Training a Chatbot
Train chatbots using file upload, URL, and/or snippet options.
Last updated
Train chatbots using file upload, URL, and/or snippet options.
Last updated
Yola simplifies chatbot creation by allowing you to train your bot using data from websites, uploaded files, or text snippets. This makes it easy to automate responses and scale your customer support operations.
Manage your data sources within the Chatbots module by selecting a chatbot and navigating to the Data Sources tab. You can train your chatbot on the following sources:
Upload File: Train your chatbot using information from uploaded files, such as PDFs, CSVs, XLS, JSON, etc.
Add URL: Crawl and extract content from your website for training.
Paste Snippet: Train your bot using custom text snippets for specific use cases.
Text in images cannot be read by the chatbot. Ensure all critical information is available as text in your files and on your website.
The Existing Content section, located at the bottom of the page, displays previously added data sources. Use the search bar or the Type and Status filters to manage this content effectively.
Train your chatbot using documents that contain written text, such as PDFs, CSVs, XLS(X), TXT, JSON files, with a maximum size of 5MB per file. This option is particularly useful for providing information that isn’t available on your website.
Click "Upload File".
Enter a name and attach the file (supported formats: PDFs, CSVs, XLS(X), TXT, JSON files; max size: 5MB).
Click "Train chatbot on file".
Check the training status in the Existing Content section after uploading.
Click "Add URL".
Add a name for the URL.
Input the website URL.
Choose one of the following options:
Crawl: Train the chatbot on the selected website and its linked pages.
Single URL: Restrict training to the specific URL provided.
(Optional) Enable Automatically retrain every X hours to update the bot periodically. Frequencies available are 1 hour, 12 hours, 1 day, and 1 week depending on your subscription.
Click "Train chatbot on URL".
This process allows the chatbot to gather and learn from the content available on your website. You can monitor the training status in the Existing Content section.
Not all websites can be effectively scraped due to formatting inconsistencies, permission restrictions, or site mapping issues. If scraping fails, transfer the content to a document and upload it as a file instead.
If scraping fails or the chatbot is unable to answer questions for which the answer is in the URL, this may be due to difficulties accessing your website caused by restrictions imposed by a proxy server. There are a couple of possible workarounds you can try:
Retry adding the URL and toggle on the "Enable proxy bypass" option.

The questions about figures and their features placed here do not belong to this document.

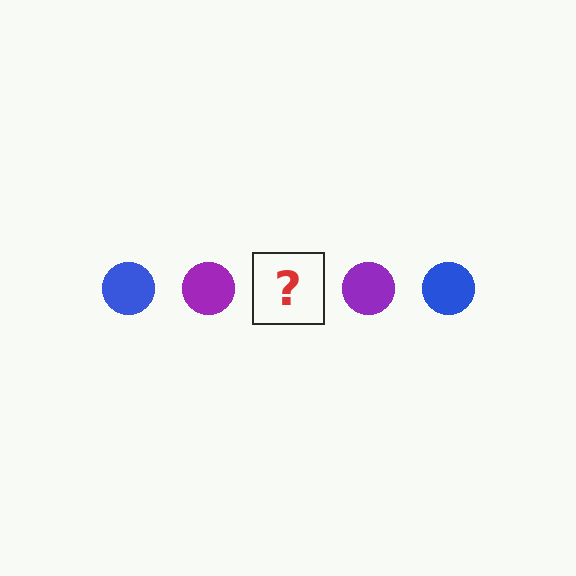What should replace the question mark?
The question mark should be replaced with a blue circle.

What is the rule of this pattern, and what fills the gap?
The rule is that the pattern cycles through blue, purple circles. The gap should be filled with a blue circle.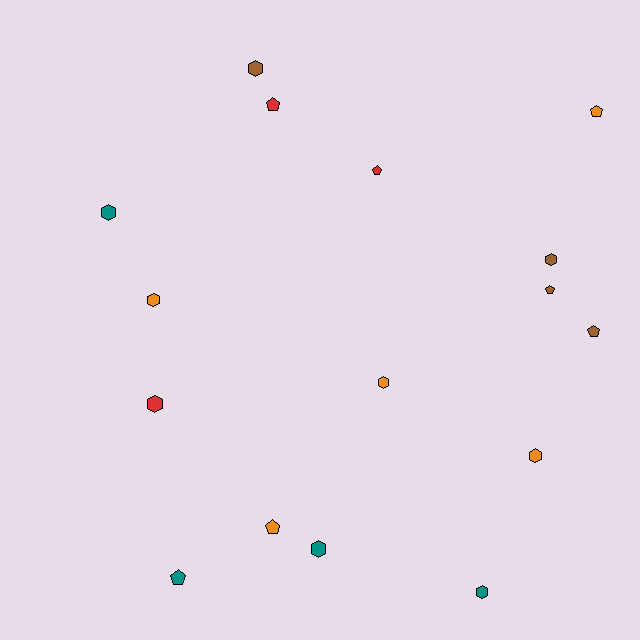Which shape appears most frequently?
Hexagon, with 9 objects.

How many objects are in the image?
There are 16 objects.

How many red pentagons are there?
There are 2 red pentagons.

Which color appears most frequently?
Orange, with 5 objects.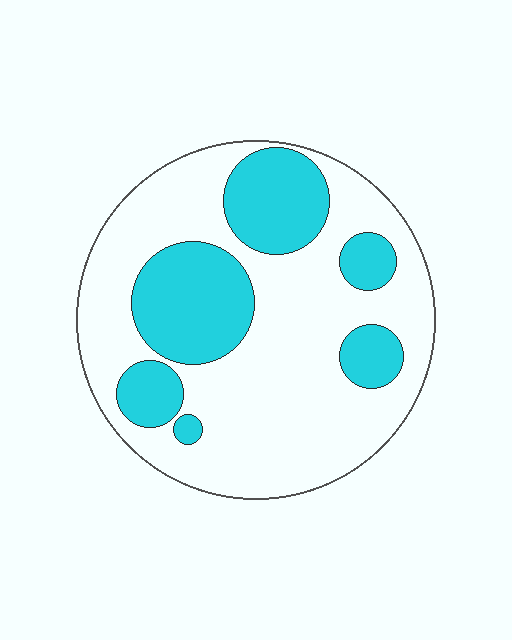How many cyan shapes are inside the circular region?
6.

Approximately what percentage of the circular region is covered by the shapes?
Approximately 30%.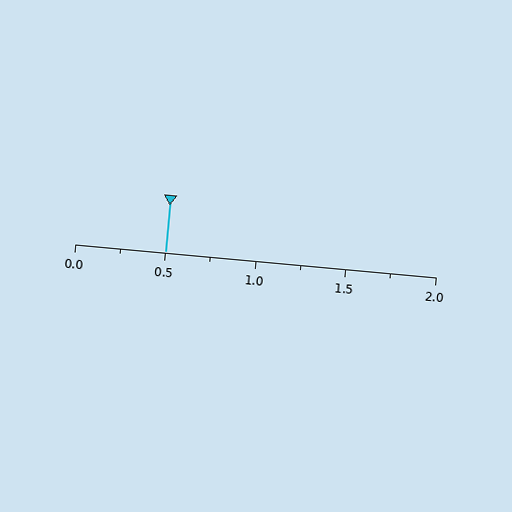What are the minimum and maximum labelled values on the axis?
The axis runs from 0.0 to 2.0.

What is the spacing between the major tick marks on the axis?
The major ticks are spaced 0.5 apart.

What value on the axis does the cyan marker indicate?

Check if the sync is now successful and whether the chatbot can answer questions based on the content in the URL(s).
If this doesn’t solve the issue, your website may be behind additional layers of security. Whitelisting Yola's IP might resolve this issue. Follow the steps below to whitelist the IP.
Add the IP address 20.198.250.74
to your website host's settings under the IP, IP range, country name, or ASN field.
Retry adding the data source with "Enable proxy bypass" disabled.
Disable the proxy bypass option as it uses different IPs for scraping, which will conflict with whitelisting.
Here's an example of how to do this for Cloudflare:
Go to your site in Cloudflare
Navigate to Security → WAF → Tools.
Enter the IP address 20.198.250.74 in the IP, IP range, country name, or ASN field. Set Action to Allow, then click Add.
Back in Yola, add your website and be sure to disable Enable proxy bypass.
Use text snippets for quick, specific training data. This is particularly useful for temporary information, such as weekly promotions or announcements, which you want to add and remove without updating your website or core documents.
Click "Paste Snippet".
Insert a name and paste the snippet text.
Click the "Train chatbot on Snippet" button.
Check the training status in the Existing Content section.
Ensure that text snippets do not contradict information on your website or uploaded documents to prevent the chatbot from being confused about which information is correct.
After clicking "Train chatbot on URL/file/snippet", the added source appears in the Existing Content table. This section displays:
Name: The name of the source.
Last Updated Date: The date the source was last updated.
Status: The current processing status.
Pending: The training process is ongoing.
Success: The content was successfully processed.
Failure: The training process failed.
Loading: Retraining is in progress and will update to Success upon completion.
Open an added source to view detailed information in the right sidebar, including the extracted content.
Hover over the Name field to rename it.
For URLs, use the Retrain option to refresh the data.
Use the search bar or the Type and Status filters to locate specific entries.
Select the desired source in the Existing Content table.
Click "Delete Content".
Confirm deletion by clicking the "Delete" button in the pop-up dialogue.